By Abbey Doyle
The Herald Bulletin
DALEVILLE, Ind. —
James Walton and Fredericka Smith didn’t have a thing in common. Yet the two were soul mates.
“When she was killed it was like I lost my right arm,” James said of his “Jo,” as he referred to his longtime partner. “I still miss her today. I look up every once in a while and think I hear her walking down the halls. It’s tough.”
Fredericka, 67, was shot and killed by Donald Johnson, her 76-year-old ex-husband of 31 years.
Fredericka was cleaning an Anderson home that she had given to her son; earlier, she had taken paper for recycling. Her grandchildren, ages 12 and 7, were there when Johnson shot her. He pleaded guilty to murder and was sentenced to a 55-year prison term. He remains incarcerated.
“It happened for no reason, over useless paper she‘d taken to recycling” James said. “She didn’t do anything but help him.”
Helping people was a part of Fredericka’s nature, he said. A day didn’t go by where she didn’t help someone.
“You can’t replace someone like her,” James said. “You would talk to her for five minutes and you’d fall in love.”
Initially he met Fredericka at a club; they talked about both being truck drivers. A month later they were put on the same truck and the two drove together for 15 years. The two lived in Daleville.
James, 81, joked that they’d talked about marriage, but just “never did get around to it.”
“It was one of the biggest mistakes of my life,” he said. “We loved each other so much. We spent 21 years together without a cross word between us.”
James said Fredericka was one of the most positive people he’d ever met. She wouldn’t let others, and their negativity, get to her.

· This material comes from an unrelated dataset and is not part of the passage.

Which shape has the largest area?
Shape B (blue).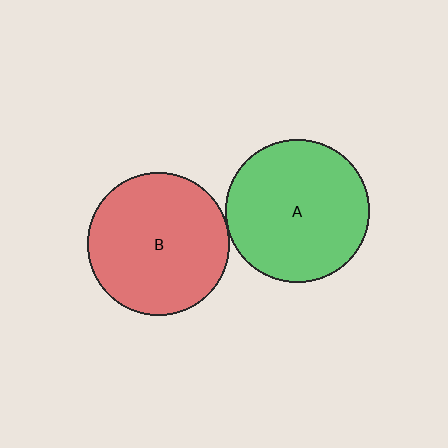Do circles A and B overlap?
Yes.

“She didn’t even get mad at someone,” he said. “What she always said is, ‘They probably don’t even know you are mad at them. The only person harmed is yourself because you are thinking about it.’ That’s just how she was. A complete human being.”

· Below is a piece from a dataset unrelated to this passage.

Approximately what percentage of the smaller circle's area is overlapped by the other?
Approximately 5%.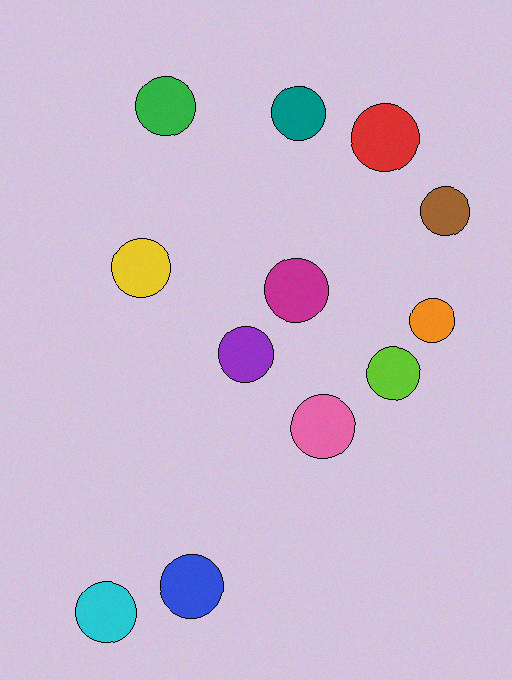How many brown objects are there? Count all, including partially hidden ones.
There is 1 brown object.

She was a talented belly dancer — even teaching some classes. Before Fredericka became a truck driver she was a high school foreign language teacher but decided she could make a better living driving a truck, a decision that brought the two of them together, James said. She had a masters in linguistics and could speak French, German, Spanish and some Russian.
Fredericka was addicted to reading and fascinated with the English language.
“Life isn’t the same without her,” he said.